Transnet CEO Brian Molefe. Picture: Gallo Images
Business Unity SA (Busa) has welcomed a new port tariff structure that could mean a cut of 40 percent in the tariffs on exported containers in the near future.
"If taken together with the recent decision by the National Energy Regulator of SA (Nersa) to only grant Eskom half the tariff increase it was requesting, these are modest steps in the right direction to limit the damage caused to the South African economy by excessive increases in administered prices in recent years," Busa said in a statement on Thursday.
Busa hoped the potential reduction in the port tariffs would help to make South Africa's exports more competitive and that these advantages could be extended to other sectors, such as agriculture and agro-processing.
The decisions on administered prices needed to be better co-ordinated in future to minimise the cost of doing business in South Africa, Busa said.
On Wednesday, Transnet CEO Brian Molefe said the proposed tariff restructuring was imperative to encourage beneficiation and bring Transnet's pricing strategy in line with government's economic policy and the National Development Plan.

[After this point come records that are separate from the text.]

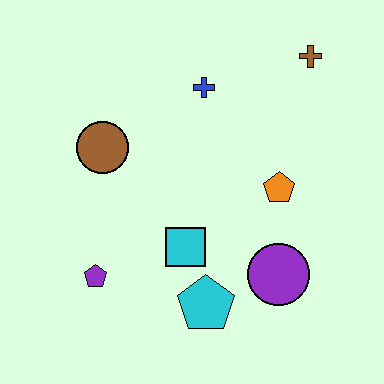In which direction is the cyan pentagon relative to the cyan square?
The cyan pentagon is below the cyan square.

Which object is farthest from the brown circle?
The brown cross is farthest from the brown circle.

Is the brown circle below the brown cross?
Yes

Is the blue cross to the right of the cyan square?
Yes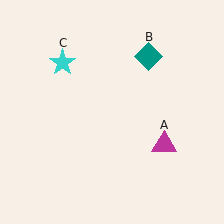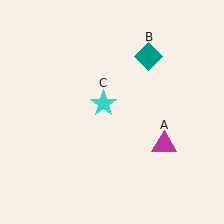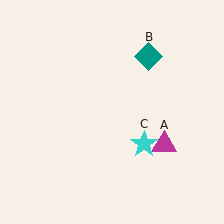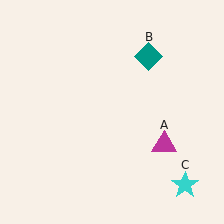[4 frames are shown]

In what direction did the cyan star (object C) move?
The cyan star (object C) moved down and to the right.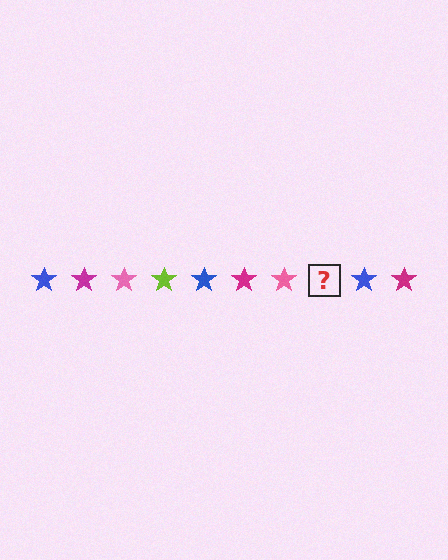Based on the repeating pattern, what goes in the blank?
The blank should be a lime star.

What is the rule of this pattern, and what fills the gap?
The rule is that the pattern cycles through blue, magenta, pink, lime stars. The gap should be filled with a lime star.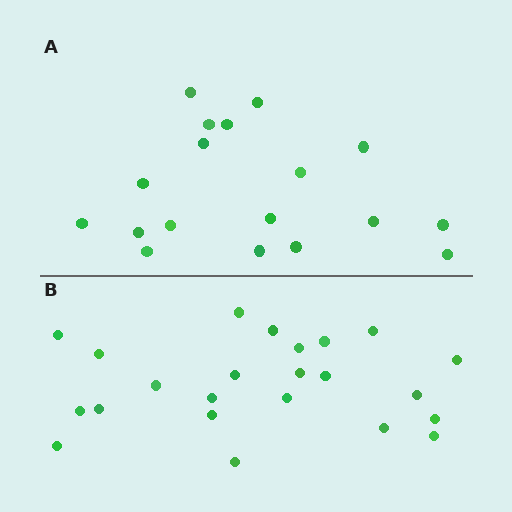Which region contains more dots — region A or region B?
Region B (the bottom region) has more dots.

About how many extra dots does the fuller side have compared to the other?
Region B has about 5 more dots than region A.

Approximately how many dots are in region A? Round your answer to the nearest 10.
About 20 dots. (The exact count is 18, which rounds to 20.)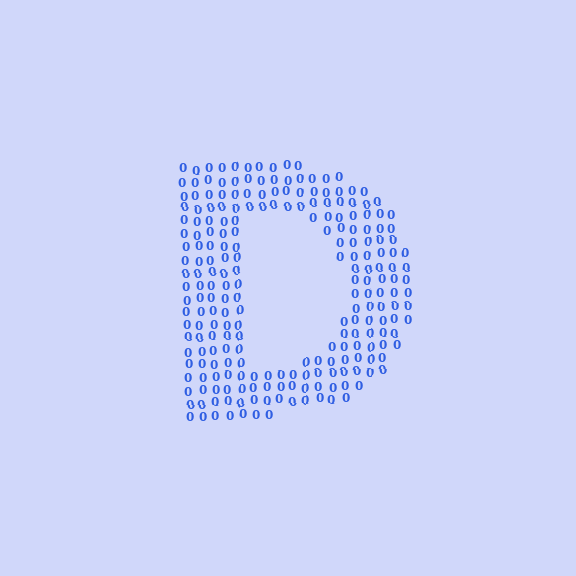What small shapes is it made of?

It would see container cargo dues go down by 48 percent and those on dry bulk increase by 68 percent, he told the National Assembly's trade and industry portfolio committee.
Transnet's tariff application for 2013/14 also proposes imposing a minimum export cargo tariff of R6 a ton on all dry bulk and break bulk shipments. It shows that currently container shipment accounted for 52 percent of the Transnet National Ports Authority's (TNPA) revenue, and dry bulk for 18 percent.
Under the new regime, each would make up about a third of revenue.